Verleden week bij de baas geroepen geweest. Beter gezegd, de bazin. Hemzelf was in geen kilometers te bekennen. De lafaard. Zij draaide, zoals gewoonlijk, poeslief rond de pot tot ik vroeg waarover het ging. 'Of ik geen zin had om part time te werken?'
'Oe wil je zeggen; part time?' Mijn breinke schoot razendsnel, in a matter of speek, op gang. Moest ik een nieuwe baas zoeken? 't Syndicaat, is da wel betaald? Al zuks.

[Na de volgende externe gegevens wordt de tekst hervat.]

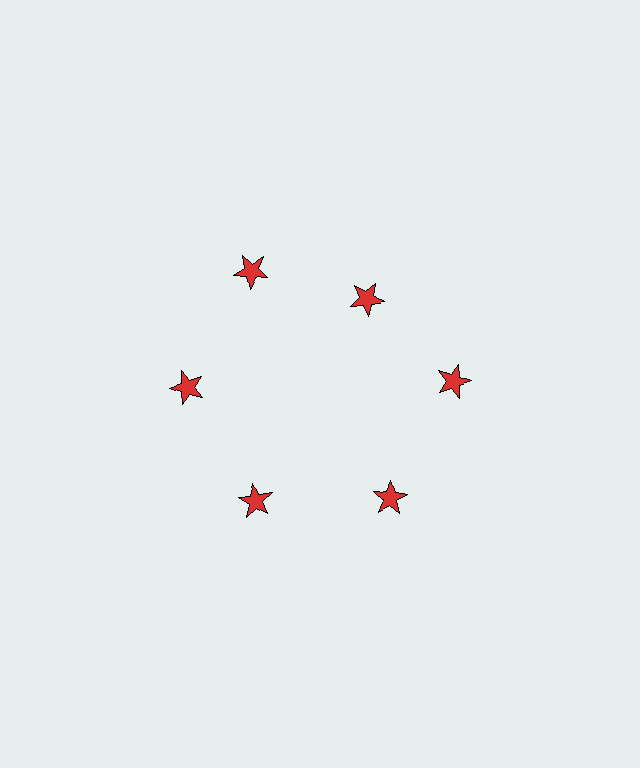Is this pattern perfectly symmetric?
No. The 6 red stars are arranged in a ring, but one element near the 1 o'clock position is pulled inward toward the center, breaking the 6-fold rotational symmetry.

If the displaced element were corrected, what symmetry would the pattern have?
It would have 6-fold rotational symmetry — the pattern would map onto itself every 60 degrees.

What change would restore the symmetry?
The symmetry would be restored by moving it outward, back onto the ring so that all 6 stars sit at equal angles and equal distance from the center.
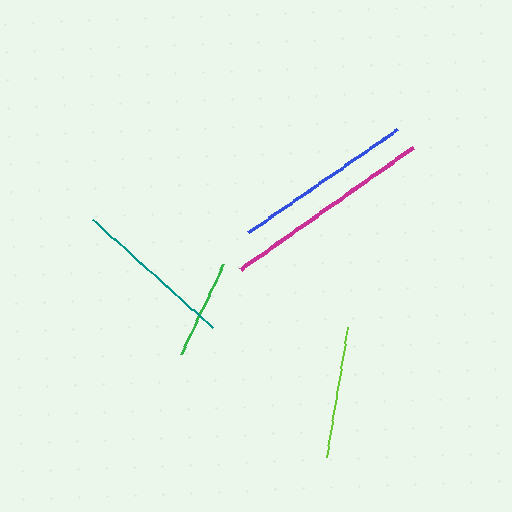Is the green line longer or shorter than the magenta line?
The magenta line is longer than the green line.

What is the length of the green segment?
The green segment is approximately 100 pixels long.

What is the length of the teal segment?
The teal segment is approximately 161 pixels long.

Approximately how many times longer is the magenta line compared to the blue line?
The magenta line is approximately 1.2 times the length of the blue line.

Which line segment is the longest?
The magenta line is the longest at approximately 211 pixels.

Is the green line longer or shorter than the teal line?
The teal line is longer than the green line.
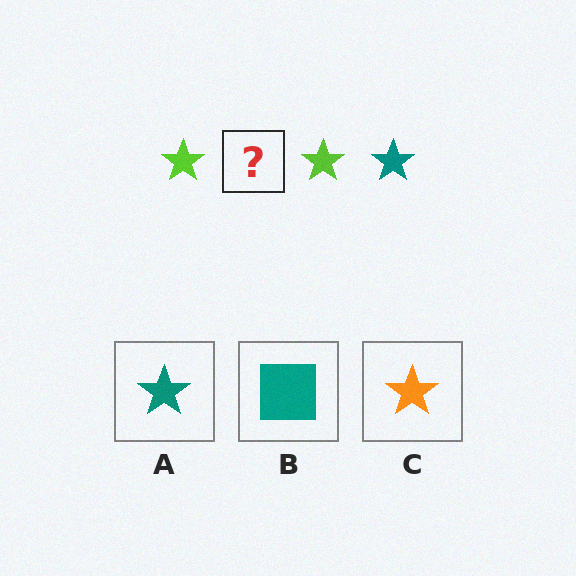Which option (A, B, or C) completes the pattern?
A.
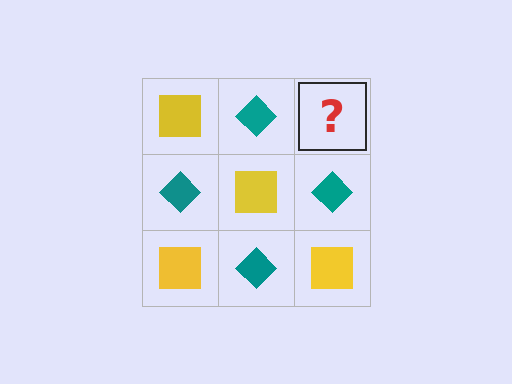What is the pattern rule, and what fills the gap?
The rule is that it alternates yellow square and teal diamond in a checkerboard pattern. The gap should be filled with a yellow square.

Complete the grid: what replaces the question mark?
The question mark should be replaced with a yellow square.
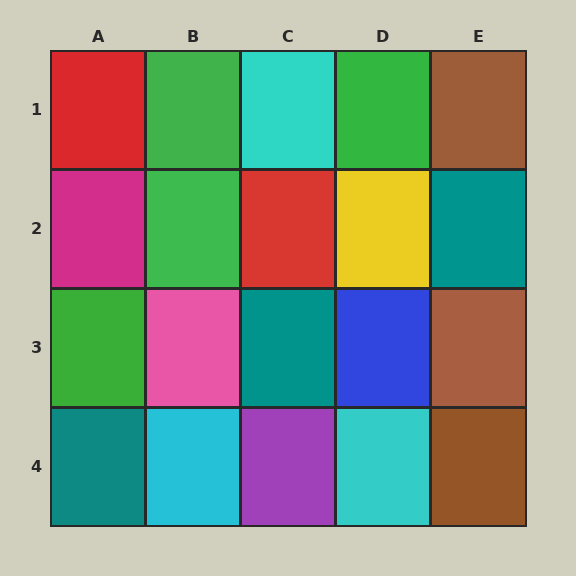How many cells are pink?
1 cell is pink.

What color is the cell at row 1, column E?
Brown.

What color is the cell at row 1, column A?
Red.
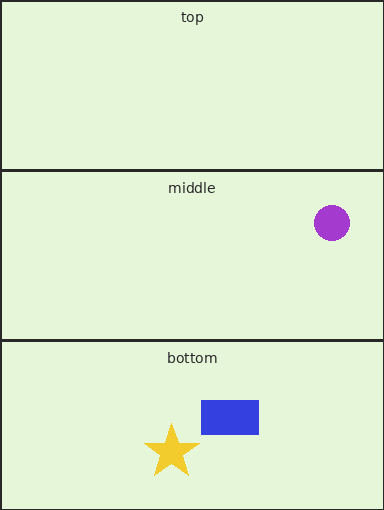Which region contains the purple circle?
The middle region.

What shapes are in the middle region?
The purple circle.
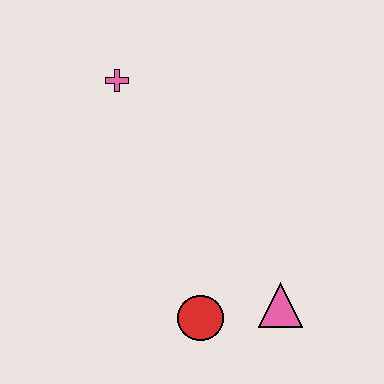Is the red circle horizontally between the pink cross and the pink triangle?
Yes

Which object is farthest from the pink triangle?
The pink cross is farthest from the pink triangle.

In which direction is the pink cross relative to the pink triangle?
The pink cross is above the pink triangle.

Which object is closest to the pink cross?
The red circle is closest to the pink cross.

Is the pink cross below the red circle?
No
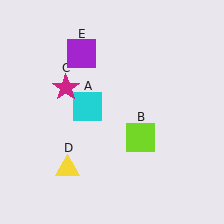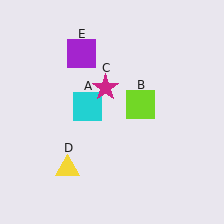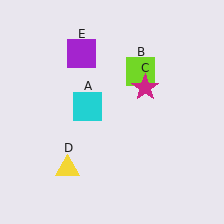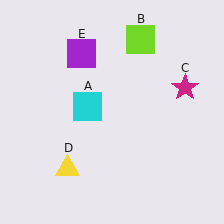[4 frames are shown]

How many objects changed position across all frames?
2 objects changed position: lime square (object B), magenta star (object C).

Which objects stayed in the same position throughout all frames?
Cyan square (object A) and yellow triangle (object D) and purple square (object E) remained stationary.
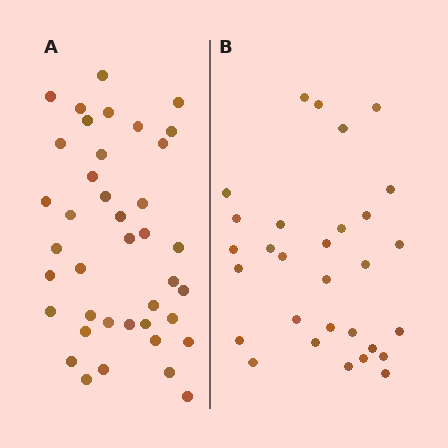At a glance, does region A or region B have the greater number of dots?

Na de uitleg van de schoonste van Vlaanderen, denkt zij toch, viel het allemaal wel mee. Ze wilden, hadden reeds volgens mij, een nieuwe aanvaarden die gespecialiseerd is in èllentriek. Met al die miserie die we de laatste tijd hebben met het plaatselijke kamelot is dat geen overbodige luxe. Ze hadden berekend hoeveel ik zou verdienen en een voor mij aanvaardbaar compromis klaargestoomd. Na enkele door mij aangevraagde veranderingen is het zelfs beter dan ik dacht. Moet ik nu zeggen dat toch geen slechte bazen zijn? Nee dus.
'Ge zult toch tijd hebben om aan Ben's rallykot te werken.' Was het eerste wat mijn copain zei toen ik hem gisteren op de hoogte bracht. Hij vat het nog niet, de klunten. No Way Joséé. Of Amadéé. Of wie dan ook.